—Entonces los soldados enemigos irrumpieron en el castillo. Entraron trepando por la muralla del foso. Parecían cucarachas, una invasión de cucarachas. Nosotros los atacamos, pero seguían llegando más. Muchos caían, pero seguían apareciendo otros. Llegaron al tercer recinto, y luego al segundo. Ya los distinguíamos claramente: hombres de negro, con uniformes extranjeros de perneras estrechas y cascos relucientes y puntiagudos, hombres con capas de piel de perro y los hombres de Tosa, con sus pelucas de oso, como si fuéramos a creer que eran osos y fuéramos a huir.
Dio un resoplido de burla.
—Resultaba fácil dispararles con el rifle. Yo estaba esperando que se acercaran lo suficiente. Quería bajar allí, donde estaban ellos. Quería ver sus feas caras, hacerles brotar la sangre y cortarles la cabeza. Estaba harto de esperar. Sabía que vosotras queríais que tuviera una muerte gloriosa. Eso es lo que vosotras esperabais de mí: una muerte digna de un samurái.
Les hablaba a las tres, pero sus palabras iban dirigidas a Sachi. Metió una mano en la manga, donde tenía escondido el peine.

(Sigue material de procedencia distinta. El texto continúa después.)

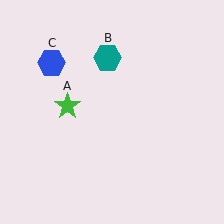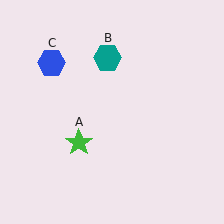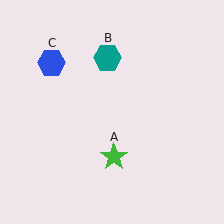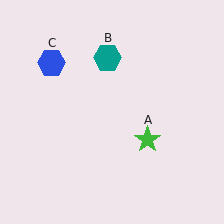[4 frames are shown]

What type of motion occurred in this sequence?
The green star (object A) rotated counterclockwise around the center of the scene.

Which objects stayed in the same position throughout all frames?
Teal hexagon (object B) and blue hexagon (object C) remained stationary.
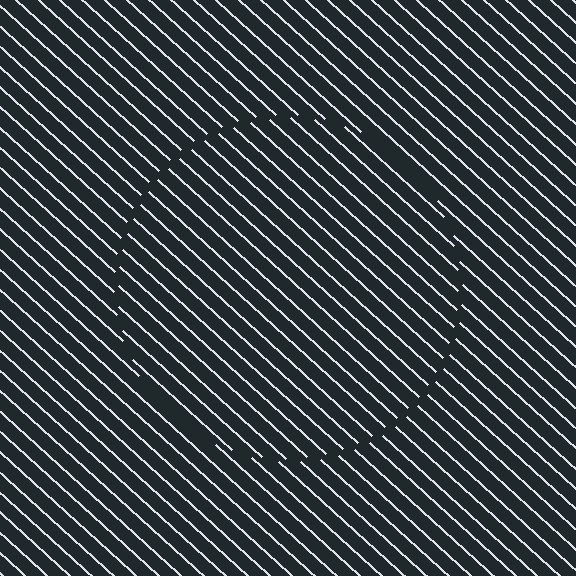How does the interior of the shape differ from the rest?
The interior of the shape contains the same grating, shifted by half a period — the contour is defined by the phase discontinuity where line-ends from the inner and outer gratings abut.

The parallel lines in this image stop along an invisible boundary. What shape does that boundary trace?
An illusory circle. The interior of the shape contains the same grating, shifted by half a period — the contour is defined by the phase discontinuity where line-ends from the inner and outer gratings abut.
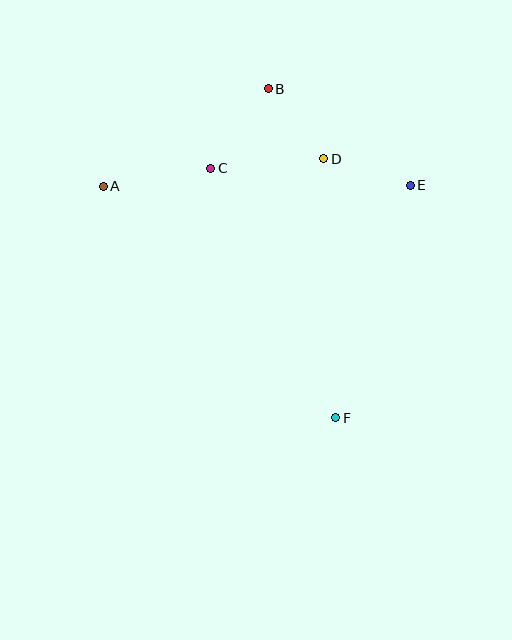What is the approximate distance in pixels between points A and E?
The distance between A and E is approximately 307 pixels.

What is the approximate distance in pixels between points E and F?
The distance between E and F is approximately 244 pixels.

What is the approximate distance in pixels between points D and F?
The distance between D and F is approximately 259 pixels.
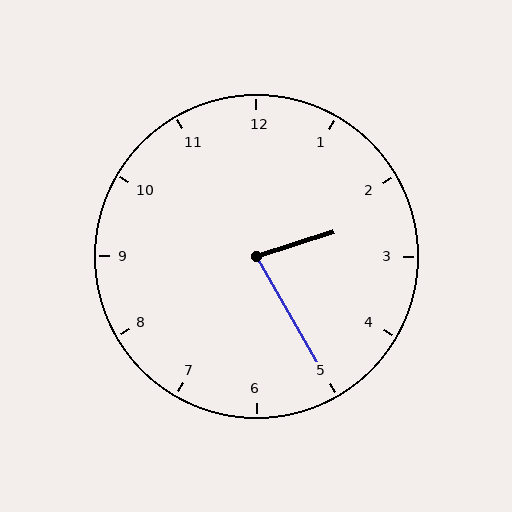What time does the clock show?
2:25.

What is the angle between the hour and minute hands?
Approximately 78 degrees.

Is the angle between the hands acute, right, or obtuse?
It is acute.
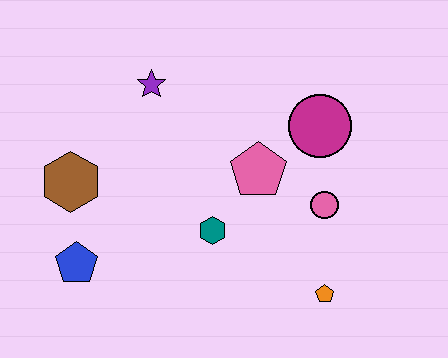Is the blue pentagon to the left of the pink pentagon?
Yes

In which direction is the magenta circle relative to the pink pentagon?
The magenta circle is to the right of the pink pentagon.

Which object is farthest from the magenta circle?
The blue pentagon is farthest from the magenta circle.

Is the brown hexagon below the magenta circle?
Yes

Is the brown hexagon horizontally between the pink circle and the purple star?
No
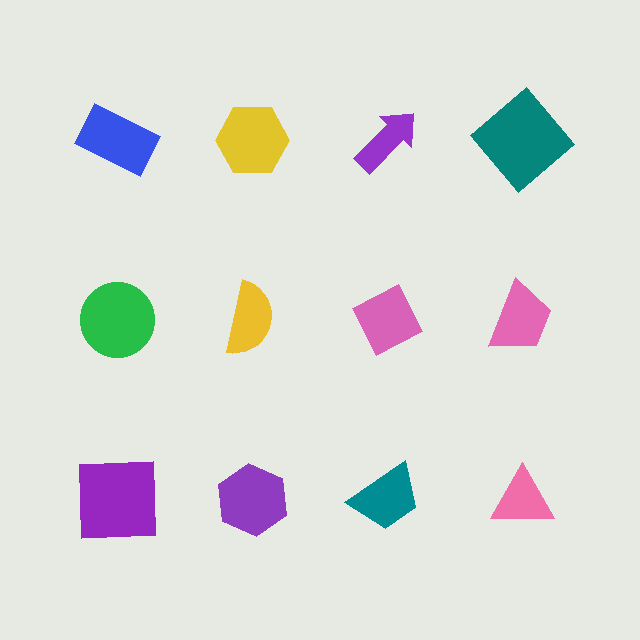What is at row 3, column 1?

Su rostro estaba inmóvil, como si estuviera tallado en piedra, pero tenía las mandíbulas apretadas y le temblaba un músculo del cuello.
—Así es como habría sido —masculló—. En los viejos tiempos. Cuando los hombres no combatían con rifles, sino con espadas. Cuando podías ver la cara del hombre que matabas o que te mataba a ti. Cuando peleabas cuerpo a cuerpo y ganaba el mejor.
Shinzaemon tenía el ceño fruncido. Las mujeres lo escuchaban fascinadas.
—Todo ha terminado —dijo con aspereza—. No se trata sólo de que el norte haya perdido y el sur haya ganado. Los viejos tiempos han pasado para siempre. —Meneó la cabeza—. El honor, el deber, la ley de la espada, todo eso... ha terminado.
—Pero... ¿qué pasó? —pregunto Sachi.
Shinzaemon hablaba con tanto apasionamiento que la joven sintió miedo.
—El vigésimo primer día del noveno mes nos tenían acorralados. Llevábamos un mes sitiados y casi nos habíamos quedado sin alimentos y sin munición. Nos bombardearon todo el día. Nosotros contraatacamos, les causamos algunas bajas... Los veíamos caer. También murieron muchos de los nuestros. Aquello apestaba a cadáver; había demasiados muertos para enterrar. El final se acercaba y nos miraba a los ojos.
»Todos sabíamos qué pasaría a continuación. Habría un montón de broza en la ciudadela principal; rechazaríamos al enemigo hasta que nuestro señor se abriera el vientre. Entonces, los que todavía estuvieran vivos le prenderían fuego al castillo y explotaría el polvorín. Vivos o muertos, habíamos cumplido con nuestro deber. Y si moríamos, habríamos muerto con honor.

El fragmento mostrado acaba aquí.